Она на некоторое время замолчала. Они пересекли площадь, остановились на углу двух улиц, и она сказала:
— Мне здесь совсем рядом — я добегу одна.
— Одна? — удивился Мякин и добавил: — Давай я тебя провожу.
— Не стоит, Мякиша, тебя уже дома, наверное, давно ждут. — Она высвободила руку и сказала: — Нет, не провожай. Пока.
Мякин с полминуты смотрел на удаляющуюся фигуру Раисы, пока она не исчезла за ближайшим поворотом. Постоял на углу, размышляя, на какую остановку ему пойти, и, решив эту проблему, поспешил домой. В этот вечер супруга была к нему, как всегда, внимательна и услужлива.
Мякин простоял в больничном коридоре весь утренний обход. Доктор переходил из одной палаты в другую, каждый раз замечал Мякина, но сразу же отворачивался от него, продолжая общаться с бородатым помощником. До обеда Мякин так в палате и не появился. Он бродил по больничным лабиринтам, даже хотел было заглянуть к этим странным пациентам, где оставил свой ужин, но передумал, спустился вниз на вахту, постоял в вестибюле недалеко от охранника в ожидании какого-нибудь знакомого посетителя и возвратился к себе только перед самым обедом.
Палата встретила его напряжённым молчанием, и только профессор проворчал:
— Один вернулся — может, и второй когда-нибудь появится.
Мякин огляделся и заметил, что койка инструментальщика пустовала. В скором времени подали обед: жиденький супчик и котлетку с серым пюре. Мякин после длительного скитания по коридорам заведения, кажется, проголодался и разделался с обедом весьма быстро. Соседи по палате молча добивали обеденные блюда. Первым поддержал реплику профессора бухгалтер:
— У нас ЧП: инструментальщик пропал.
Мякин прилёг на постель и ничего не ответил.
— Вы слышали, у нас ЧП: пропал инструментальщик, — снова заявил бухгалтер. — Вы там где-то его не встречали?
Мякин нехотя ответил:
— Нет, не встретил.
Профессор не выдержал напряжения момента и завёлся:
— Сбежал ваш инструментальщик на свой завод!

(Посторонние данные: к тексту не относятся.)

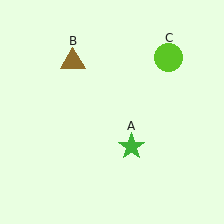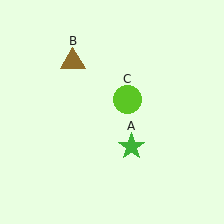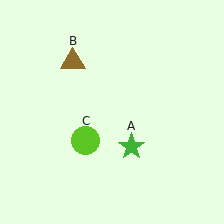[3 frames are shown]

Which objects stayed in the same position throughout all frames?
Green star (object A) and brown triangle (object B) remained stationary.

Может, к ужину вернётся, а может, даже к утру, если в третью смену инструменталить будет. А вы тут нервничаете! Этот-то вернулся, поел и лежит как бревно — так и тот заявится, никуда не денется. Вы все думаете, что научная мысль уже никуда не годится, что она хуже инструментальной? Отнюдь, ошибаетесь: научная мысль всегда будет побеждать инструментальную! Ещё не было такого, чтобы…

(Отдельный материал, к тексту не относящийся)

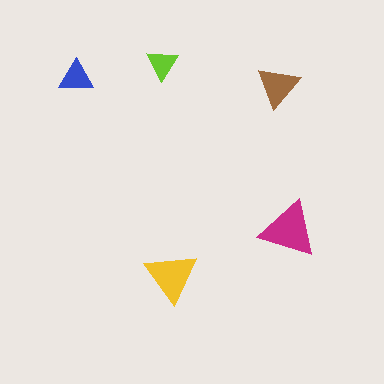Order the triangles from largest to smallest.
the magenta one, the yellow one, the brown one, the blue one, the lime one.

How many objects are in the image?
There are 5 objects in the image.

— Хватит гудеть! — перебил его седой. — Ваша научная трескотня уже в ушах звенит.
— Да, звенит, и будет звенеть, — огрызнулся профессор.
— Лучше писали бы диссертацию! — рявкнул седой. — И темочку могу предложить: «Уход инструментальщика,
как нетипичное клиническое явление».
Профессор задумался; сначала даже показалось, что он иссяк, но через минуту профессорская мысль вновь забурлила.

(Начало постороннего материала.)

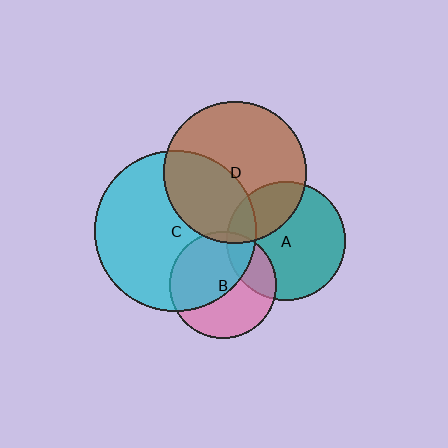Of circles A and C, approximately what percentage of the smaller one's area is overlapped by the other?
Approximately 15%.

— Я лучше займусь разработкой другой темы — «Явление напраслины в стеснённых условиях» — и всем докажу, аргументированно докажу, что напраслина — типичное явление, и бороться с ней чрезвычайно сложно. Есть у нас ещё некоторые, — он кивнул в сторону Мякина, — которые напраслину наводят на пустом месте.
Седой безнадёжно махнул рукой, улёгся на постель и сосредоточился на созерцании потолка. Профессор ещё некоторое время разглагольствовал на тему напраслины и, не встретив возражений, постепенно приутих, только иногда с его стороны слышались отдельные, не связанные между собой слова. Население палаты погрузилось в послеобеденную дремоту.
Инструментальщик не появился ни к ужину, ни к ночи. Дежурная медсестра уже дважды заходила в палату и справлялась: где же может быть инструментальщик? Никто из пациентов по этому поводу ничего путного сказать не мог. Профессор попытался ей объяснить, что инструментальщик мог выйти в третью смену, но дежурная, выслушав его, исчезала из палаты весьма озабоченной. Последний раз она посетила палату перед самым отбоем и, взглянув на пустую койку инструментальщика, быстро ретировалась.
Мякин долго лежал в темноте с открытыми глазами. Сегодняшняя ночь осталась без храпа инструментальщика. Из окна сочился слабый свет уличных фонарей, и вспоминать прошлое было приятно.